Unfortunately I cannot investigate further right now.
The interesting scenario in _feedapi_invoke_refresh() seems to be this one:
A new item is processed and feedapi_node reports it as unique (save it) and then feedapi_inherit reports it to be non unique (update an item that may not yet exist everywhere?).
Of course some people may have these processors running in the reverse order.
EDIT:
I have taken another quick look and it appears that feedapi_inherit causes no harm. It reports a duplicate but does not insert anything itself, neither does it appear to trigger some other insert.
Comment #22
Eric_A CreditAttribution: Eric_A commented5.x-1.5
_feedapi_node_unique()
checks for a duplicate URL or GUID within the same feed, but_feedapi_node_update()

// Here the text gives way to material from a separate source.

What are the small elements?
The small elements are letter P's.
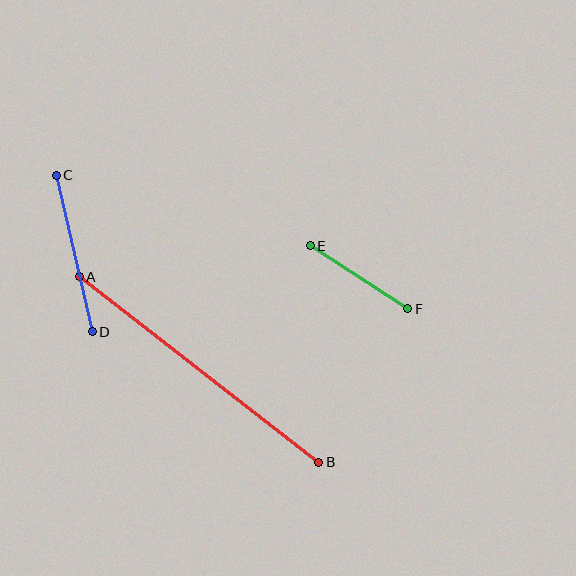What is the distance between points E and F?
The distance is approximately 116 pixels.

uses the nid of the first duplicate URL or GUID from all feeds... This wrong combination of feed and feed item is then used to delete from and insert into in the list of existing items...EDIT: _feedapi_update() was a mistake, and I fixed it to the correct name: _feedapi_node_update().
Comment #23
leducmills CreditAttribution: leducmills commentedI'm having similar issues with my site - both in the creation of duplicate nodes (with -0, -1, etc.) and the appearance of duplicate feeds in the admin/content/feeds menu whenever I edit and save a feed.

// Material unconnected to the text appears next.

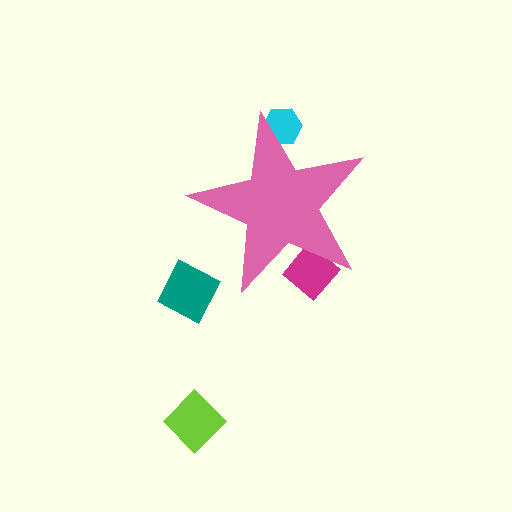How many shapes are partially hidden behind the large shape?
2 shapes are partially hidden.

The big issue for me is that the feed items aren't always showing all the content - sometimes the body is missing, and sometimes it's not showing by default but when I go in and edit, it's there and all I have to do is save it to get it to show. I'm so lost, been trying to fix this for a few days now.
Setup:
Drupal 6.14
FeedAPI 6.x-1.9-beta1
FeedAPI Node 6.x-1.9-beta1
FeedAPI Mapper 6.x-2.0-alpha3
Common syndication parser 6.x-1.9-beta1
FeedAPI Inherit 6.x-1.9-beta1
FeedAPI Taxonomy Compare 6.x-1.4
Comment #24
Eric_A CreditAttribution: Eric_A commentedFollow up on #22. I know it's not against HEAD but perhaps this 5.x-1.5 patch gets someone started who has time and deeper knowledge of FeedAPI.

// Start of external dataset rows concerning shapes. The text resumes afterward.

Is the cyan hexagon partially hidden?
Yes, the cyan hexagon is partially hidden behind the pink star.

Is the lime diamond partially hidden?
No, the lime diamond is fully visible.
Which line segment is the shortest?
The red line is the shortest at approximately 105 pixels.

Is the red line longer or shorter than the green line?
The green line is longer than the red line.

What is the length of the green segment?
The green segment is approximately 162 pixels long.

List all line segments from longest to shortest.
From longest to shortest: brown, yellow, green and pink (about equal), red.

EDIT: #324797: Duplicate items when update items enabled http://drupal.org/node/324797#comment-1607302
All that is missing in that issue is a complete solution for 5.x.
Comment #25
deltab CreditAttribution: deltab commentedsubscribing, same issue with 6.x
Comment #26
Anonymous (not verified) CreditAttribution: Anonymous commentedsubscribing, same issue with 6.x
with simple pie as my XML parser of choice
Comment #27
jannalexx CreditAttribution: jannalexx commentedsubscribing, same issue with 6.x
Comment #28
Eric_A CreditAttribution: Eric_A commentedA fixed (duplicate) 6.x issue is here: #324797: Duplicate items when update items enabled
Comment #29
Summit CreditAttribution: Summit commentedIf it is fixed in june in 6.x ..how can it still occur?
Comment #30
jannalexx CreditAttribution: jannalexx commentedunfotunatelly this was never fixed for me. fuzzy behaviour on dublicated content on cron runs, nodes made from feedapi / simplepie parser / cache lifetime in seconds:30
Comment #31
Eric_A CreditAttribution: Eric_A commentedAre any of you not using Drupal 6.14 and not using Poormanscron 1.x? If you are using one or both then see if updating to 6.15 and 2.x fixes your problems.
Comment #32
jannalexx CreditAttribution: jannalexx commentedthere is nothing to do with poormanscron as it can happen by simply refreshing feed items
common syndication parser works without dublicated content (dev version tested) so i had to switch to it from simplepie
Comment #33
focal55 CreditAttribution: focal55 commentedI had duplicate nodes being created with FeedsAPI 6.x-1.x-dev + Drupal 6.16. I was trying to modify the FeedsAPI importer to have a custom content type used when creating nodes from import. My custom content type seemed to cause the duplicates because after I changed the setting back to create new Feed Items it works and does not create duplicates.
Comment #34
meghs CreditAttribution: meghs commentedHello focal55,can you clarify the solution you give in post, I am facing the same problem. I have also used a custom content type for my feed items.